Home Industry News UGA End-of-Season Pierce’s Disease Observations

UGA End-of-Season Pierce’s Disease Observations

We continue to see quite a bit of Pierce’s disease (PD) in our vineyards this year, to include our northern Georgia sites. I am convinced that bacterial titer drives this disease, and bacterial levels in the plant are determined by the vectors (type and number of sharpshooters involved), winter temperatures, and possible alternative hosts. I visited a Lomanto site near the Florida line, and though this grape cultivar is reported as being tolerant of PD, most vines were showing significant symptoms; of five samples taken, all were positive for PD. I believe tolerance is relative to the location for some cultivars, and though we have never seen PD in west Georgia or the Athens/Atlanta area with Lomanto, the vector pressure farther south may just be too great. This has been reported in southern Mississippi as well. We continue to learn, but the school of hard knocks is not fun.

Vinifera grapes can grow in the northern part of the state, but with warmer winters, the disease increases. We are having warmer winters. In Tiger, GA (~2000 ft or higher elevation), we had 8 days below 15.1 F in the winter of 2008-2009 and 11 days below 15.1 F in the winter of 2009-2010. Over the last three winters, we have had 1 day at Tiger (cumulative across all three winters) below 15.1 F, which is a critical temperature for PD curing in Vinifera vines. This year, we have observed significant PD in Tiger vineyards.

Crimson Cabernet symptoms of Pierce’s disease (photo courtesy of Kendall Johnson).

we are now also finding Pierce’s disease (PD) symptomatic Crimson Cabernet vines in our Horticulture Farm trial in Watkinsville, GA — just outside of Athens. Shane Breeden, a Ph.D. student in the Plant Pathology Department identified symptoms recently, and Kendall Johnson, another Ph.D. student from the Plant Pathology Department, confirmed via a test kit that Xylella fastidiosa is present in symptomatic leaves (see below for symptoms). This is concerning, but we do not know whether the disease will advance in this cultivar to kill the vines. Crimson Cab has been anecdotally reported as being tolerant to PD, but we will observe the vines over time to determine the true impact. If you have this cultivar in your vineyard, we do not have a firm recommendation as to how to address symptomatic vines — leave them or destroy them as you would a symptomatic Vinifera grape. The same is true of Lomanto, though as reported last week, it may die in the southern part of the state anyway. Muscadines can sometimes show symptoms, especially during droughts, but most muscadine cultivars are highly tolerant of the disease, and symptomatic vines are never removed. With the Lomanto and Crimson Cabernet vines, I simply do not have an answer at this time. I would tend to gravitate towards the “wait and see” approach for now, as I would hate to destroy vines that would naturally recover over the winter. If we really want to determine whether these cultivars are going to work in Georgia, watching them over time would be the best approach in my opinion.
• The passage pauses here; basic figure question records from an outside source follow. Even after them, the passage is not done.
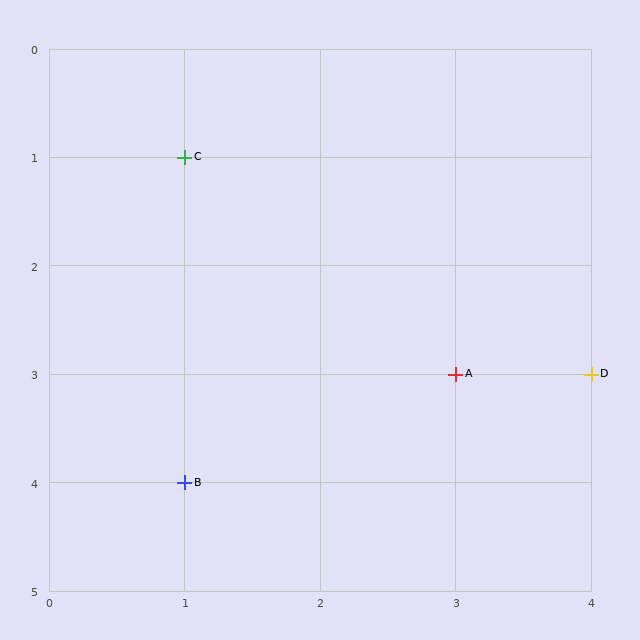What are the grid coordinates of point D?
Point D is at grid coordinates (4, 3).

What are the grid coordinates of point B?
Point B is at grid coordinates (1, 4).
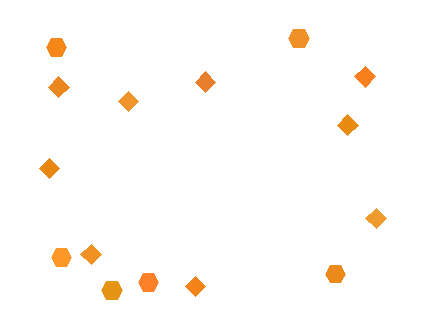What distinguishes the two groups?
There are 2 groups: one group of diamonds (9) and one group of hexagons (6).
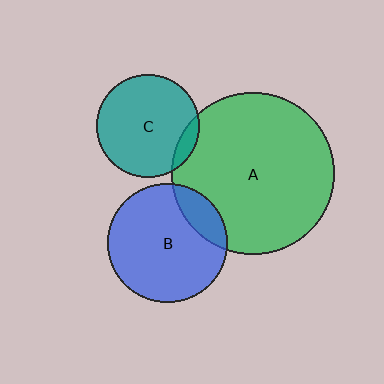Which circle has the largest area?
Circle A (green).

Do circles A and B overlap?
Yes.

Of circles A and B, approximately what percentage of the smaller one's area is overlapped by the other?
Approximately 15%.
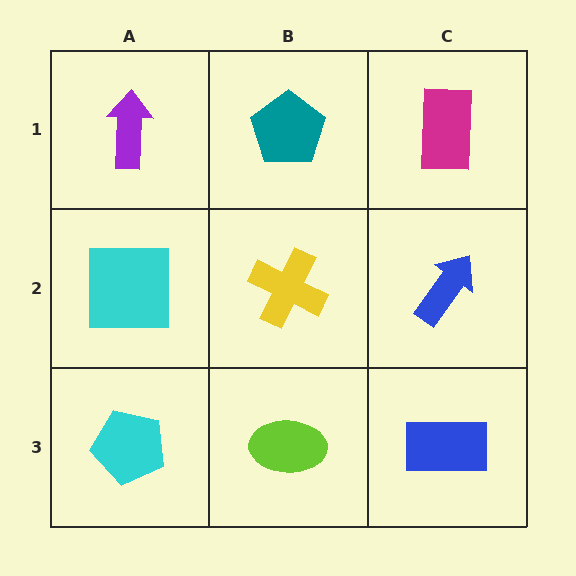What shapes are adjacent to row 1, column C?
A blue arrow (row 2, column C), a teal pentagon (row 1, column B).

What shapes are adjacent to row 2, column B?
A teal pentagon (row 1, column B), a lime ellipse (row 3, column B), a cyan square (row 2, column A), a blue arrow (row 2, column C).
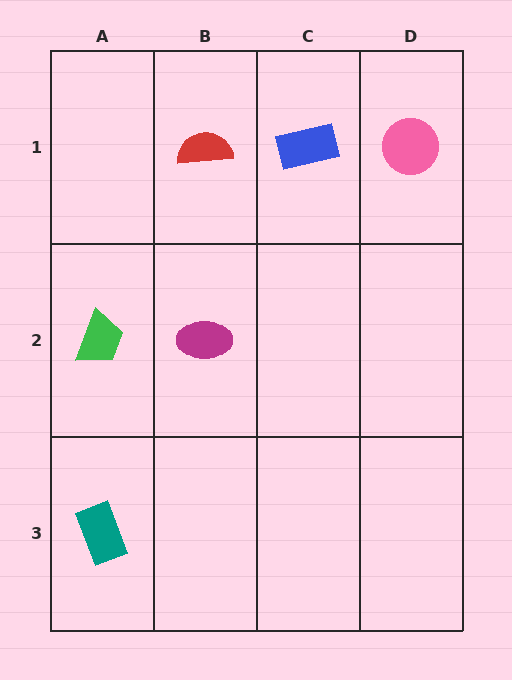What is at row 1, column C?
A blue rectangle.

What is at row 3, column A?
A teal rectangle.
As an additional update on the winter temperatures observed over the last few years, please see below for rough graphs of the average low temperatures (Fahrenheit) and days below 15.1 F at Tiger, GA. As with much of the data associated with weather and climate, the relationships are not as solid as one might expect, but the trend lines are definitely concerning. The bottom line is that we need several days of cold temperatures below 15.1 F to cure PD from vines, and we have not had this for years. If we are not obtaining these curing temperatures at Tiger, you can understand why PD is so prevalent at lower elevations — even where we have successfully grown Vinifera grapes in past years. If we have a few colder winters, the disease will retreat again.

Where PD is observed, the immediate destruction of infected plants and control of vectors is critical. We really need to consider using applications of imidacloprid insecticides applied to the soil through irrigation. Foliar sprays are helpful, but the irrigation route is best for efficacy. If you have questions concerning PD or its identification or management, please contact your local county agent. They are more than willing to help. — By Phil Brannen, University of Georgia Plant Pathologist

Northern Georgia vineyard showing gaps where vines were removed due to Pierce’s disease (photo courtesy of Clark MacAllister).